I'm just curious, what is the maximum distance that a swarm will fly from it's original hive?


----------



## B52EW (Jun 3, 2013)

If you are interested in swarm behavior, I strongly suggest "Honey Bee Democracy" by Thomas Seeley. great info not just on the how and why of swarms, but also gives insight into bee culture...very good read.


----------



## I'llbeedan (Mar 31, 2013)

Well Being where a swarm most generally heads off for a site discovered by their scouts and determined by investigation and agreement. That the scouts generally search the area they are familiar with for such locations I would venture to say that the average swarm settles within two miles of their original hive location.


----------



## knucklehead (Jan 19, 2016)

I would assume that since the average hive spreads out 8,000 acres from their hive for gathering pollen and nectar. I would think, and of course I could be wrong (i am very new to beekeeping) but I would assume if a hive swarmed they would not go further than the 8,000 acres they are used to being on.

Which falls in line with the comment above 8,000 acres is about 2 square miles.


----------



## Norcalkyle (Apr 23, 2015)

knucklehead said:


> I would assume that since the average hive spreads out 8,000 acres from their hive for gathering pollen and nectar. I would think, and of course I could be wrong (i am very new to beekeeping) but I would assume if a hive swarmed they would not go further than the 8,000 acres they are used to being on.
> 
> Which falls in line with the comment above 8,000 acres is about 2 square miles.


8,000 acres is about 12.5 square miles. If bees can fly 3 miles in a radius from a central point, then that encompasses about 15 - 18,000 acres.


----------



## knucklehead (Jan 19, 2016)

You are correct, my math was off on the acres/miles.


----------



## Norcalkyle (Apr 23, 2015)

knucklehead said:


> You are correct, my math was off on the acres/miles.


Amazes me that those little bugs can completely cover almost 20,000 acres


----------



## Tenbears (May 15, 2012)

I have a question. For 50 years the AVERAGE foraging distance of a honeybee has been 2 miles. Yes, I know they have been occasionally tracked 4 times that distance! But I have seen it posted quite frequently of late that the average is 3 miles. When Did it change? Or is this another case of if it is said enough it becomes fact?

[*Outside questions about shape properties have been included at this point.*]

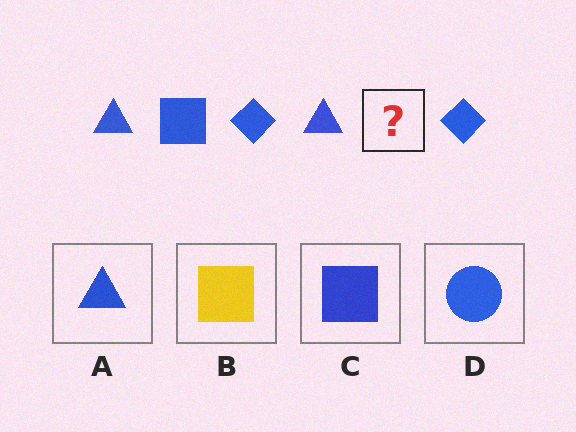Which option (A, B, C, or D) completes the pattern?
C.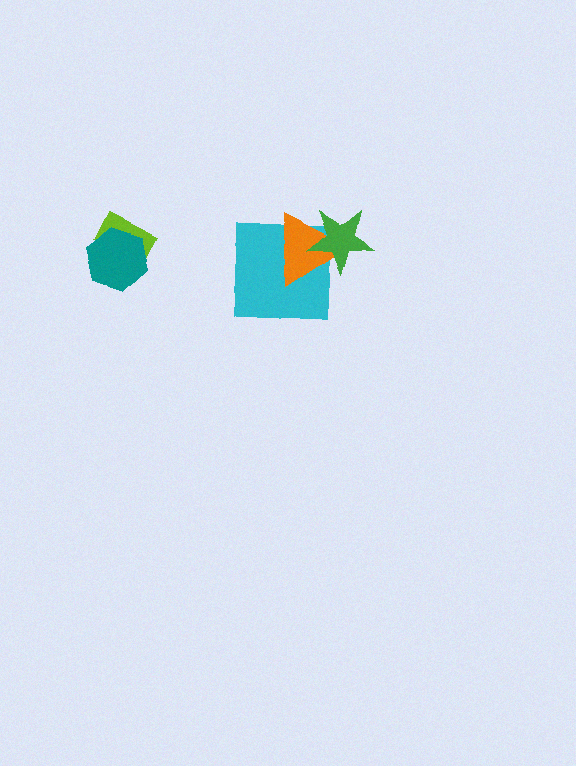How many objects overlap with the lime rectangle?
1 object overlaps with the lime rectangle.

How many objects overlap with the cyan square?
2 objects overlap with the cyan square.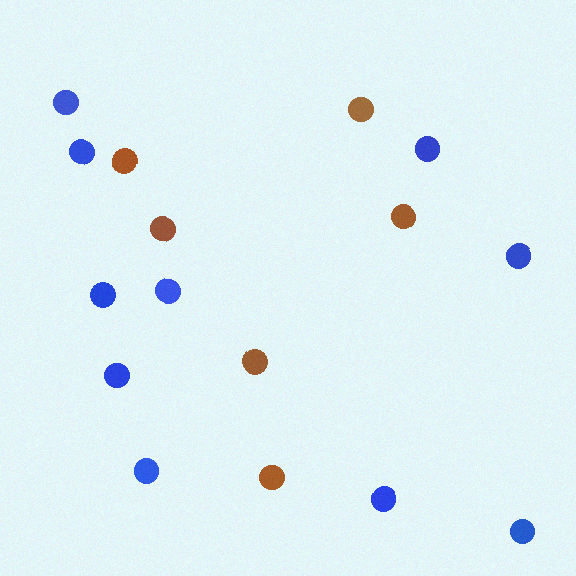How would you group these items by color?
There are 2 groups: one group of brown circles (6) and one group of blue circles (10).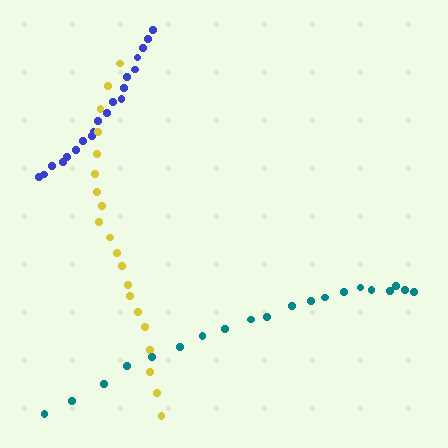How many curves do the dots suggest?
There are 3 distinct paths.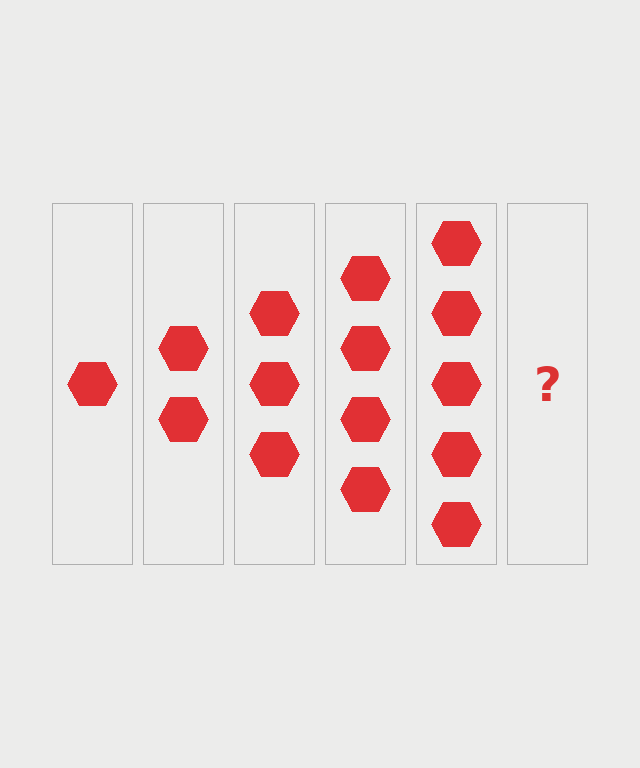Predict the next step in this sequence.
The next step is 6 hexagons.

2 mil radius =16 sq miles Times 670 acres = 10720


----------



## redsnow (Dec 26, 2015)

Guys, let's brush up on our math skills a little bit. It's been a good while since I sat in math class too.

If we're dealing with a 2 mile radius, area would equal, (Pi)x R2. 3.14x4 = 12.56 sq miles. 640 acres per square mile. 12.5x640=8,000+ acres.

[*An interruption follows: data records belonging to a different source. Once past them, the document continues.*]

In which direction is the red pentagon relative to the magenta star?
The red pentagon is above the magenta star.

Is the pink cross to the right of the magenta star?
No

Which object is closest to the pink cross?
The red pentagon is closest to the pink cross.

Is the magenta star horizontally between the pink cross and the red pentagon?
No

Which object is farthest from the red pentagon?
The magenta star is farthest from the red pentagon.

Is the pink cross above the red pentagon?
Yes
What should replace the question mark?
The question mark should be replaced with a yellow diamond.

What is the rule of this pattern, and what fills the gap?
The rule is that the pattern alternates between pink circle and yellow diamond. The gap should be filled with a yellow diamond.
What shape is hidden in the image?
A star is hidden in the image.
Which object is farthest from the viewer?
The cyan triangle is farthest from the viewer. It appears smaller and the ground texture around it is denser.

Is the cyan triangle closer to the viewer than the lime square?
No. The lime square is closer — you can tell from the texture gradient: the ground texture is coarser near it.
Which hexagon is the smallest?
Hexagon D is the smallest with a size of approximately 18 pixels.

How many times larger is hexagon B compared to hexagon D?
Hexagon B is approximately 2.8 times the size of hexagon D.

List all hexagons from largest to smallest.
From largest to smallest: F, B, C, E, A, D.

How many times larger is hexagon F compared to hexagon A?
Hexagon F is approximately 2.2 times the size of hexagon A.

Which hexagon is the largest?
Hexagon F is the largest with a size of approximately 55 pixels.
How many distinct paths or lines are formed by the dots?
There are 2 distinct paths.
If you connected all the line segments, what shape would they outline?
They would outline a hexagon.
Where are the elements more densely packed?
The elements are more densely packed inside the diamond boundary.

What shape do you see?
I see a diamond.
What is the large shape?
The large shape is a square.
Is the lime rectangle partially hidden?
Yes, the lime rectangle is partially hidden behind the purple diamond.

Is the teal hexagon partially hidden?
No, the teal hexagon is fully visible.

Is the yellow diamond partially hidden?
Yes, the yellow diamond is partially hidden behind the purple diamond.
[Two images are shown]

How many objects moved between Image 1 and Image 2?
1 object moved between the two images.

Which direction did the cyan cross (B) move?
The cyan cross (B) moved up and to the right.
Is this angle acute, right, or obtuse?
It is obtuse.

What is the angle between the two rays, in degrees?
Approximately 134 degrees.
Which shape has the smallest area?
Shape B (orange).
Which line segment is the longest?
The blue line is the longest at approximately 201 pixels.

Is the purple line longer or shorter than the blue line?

I'm not sure, but if a hive is healthy enough to swarm, chances are they live in a good area for bees. I've been hearing about folks catching swarms in their own bee yard. 

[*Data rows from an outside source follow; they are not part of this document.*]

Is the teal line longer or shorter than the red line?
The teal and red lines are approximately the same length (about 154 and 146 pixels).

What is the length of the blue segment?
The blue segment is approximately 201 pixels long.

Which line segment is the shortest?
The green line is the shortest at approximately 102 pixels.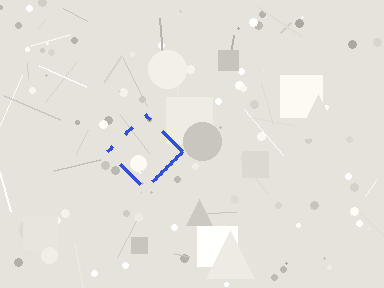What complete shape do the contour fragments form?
The contour fragments form a diamond.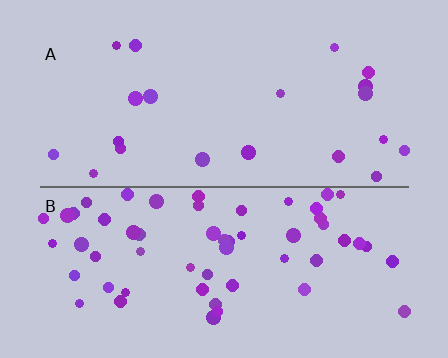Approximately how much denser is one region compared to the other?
Approximately 2.8× — region B over region A.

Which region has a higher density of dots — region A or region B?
B (the bottom).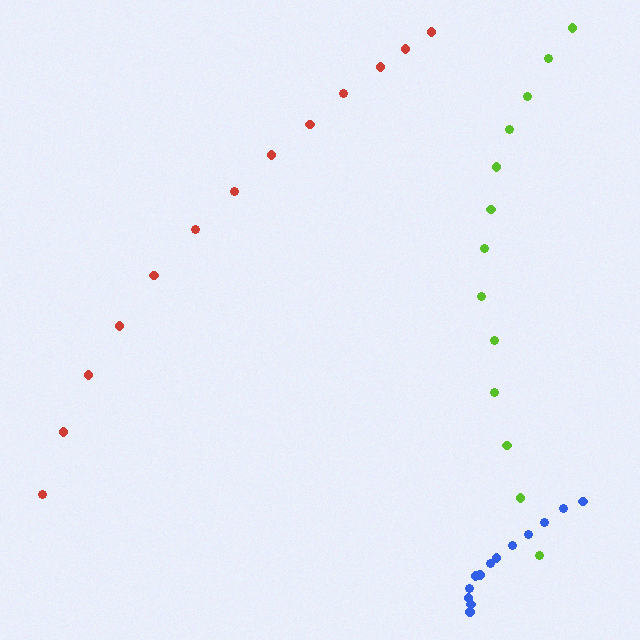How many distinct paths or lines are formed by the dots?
There are 3 distinct paths.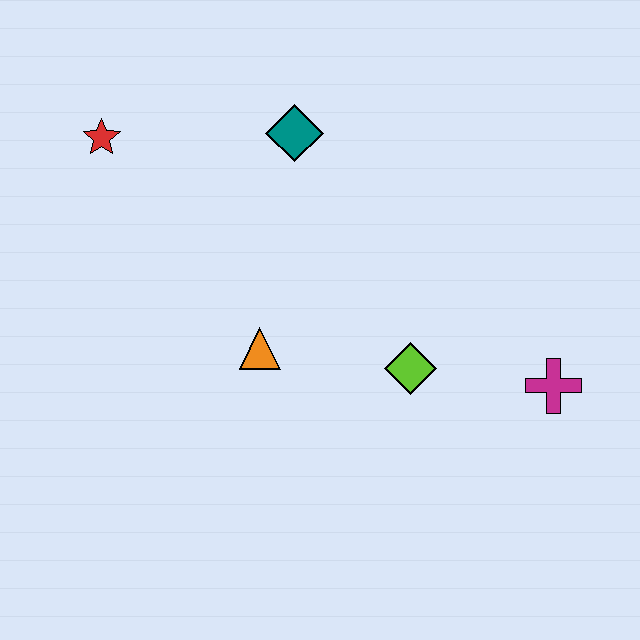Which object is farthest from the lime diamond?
The red star is farthest from the lime diamond.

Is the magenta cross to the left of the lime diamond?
No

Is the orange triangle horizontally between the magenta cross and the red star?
Yes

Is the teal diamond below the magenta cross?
No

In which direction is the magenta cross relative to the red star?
The magenta cross is to the right of the red star.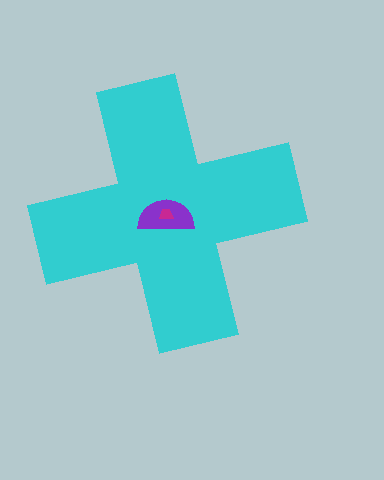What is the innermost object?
The magenta trapezoid.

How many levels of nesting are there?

But 2 or 3 miles, air miles, that'd put them out at near the edge of their old range. New turf.

Tell you why I asked, last fall I had 2 feral hives on bait. Both hives would be within 2 miles of a friends 2 domestic hives. Just guessing, I'd say the one hive is within 3/4's of a mile from his hives. 

I had my friends bees on bait also, then I found out that he had bees, so started to ignore his pretty yellow bees.


----------